Many more cities would probably follow this road if it were not for the strong union opposition. Privatizing fire departments is not a high priority for many people, because the cost of public fire service is not a large portion of each year’s taxes paid. However, those who have studied it have found that—just as Elk Grove saved through private sector provision—private fire services are cheaper and more efficient.

Another gross misunderstanding promoted by this group is that a private provider will mean that the poor will go unprotected. However, their example of private fire departments once again refutes their own assertion. There are many ways to ensure that all residents in an area, poor and rich alike, can be protected by some fire service, without public provision and without mandates. For example, the report linked above describes how it was done in Chatham County, Georgia.

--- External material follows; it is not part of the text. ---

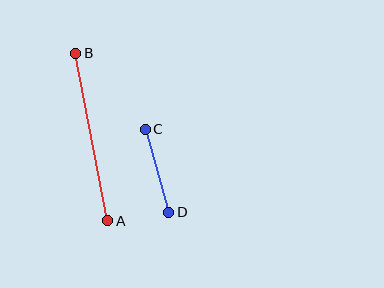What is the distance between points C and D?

[P]rospective customers are sent a mailing that informs them they are not protected against fire damage—nor are their homes, property and belongings. They are told that the Southside Fire Department can provide them with the protection that they need—and at no net cost to them. In fact, they are told, by subscribing to SSFD for fire protection,
they will actually save money, because the savings on insurance that they will realize from doing so will far outweigh the company’s charge for service. The subscription rate varies depending on the value of the house.

Just as property taxes vary depending upon the value of the property, the fire service rates vary depending upon the value—except the total cost of the fire service subscription will be saved in homeowners or renters insurance. Mortgage brokers and landlords both tend to require these insurances, so this will be a savings for anyone renting or owning a home—in other words, anyone for whom the fire service would be useful.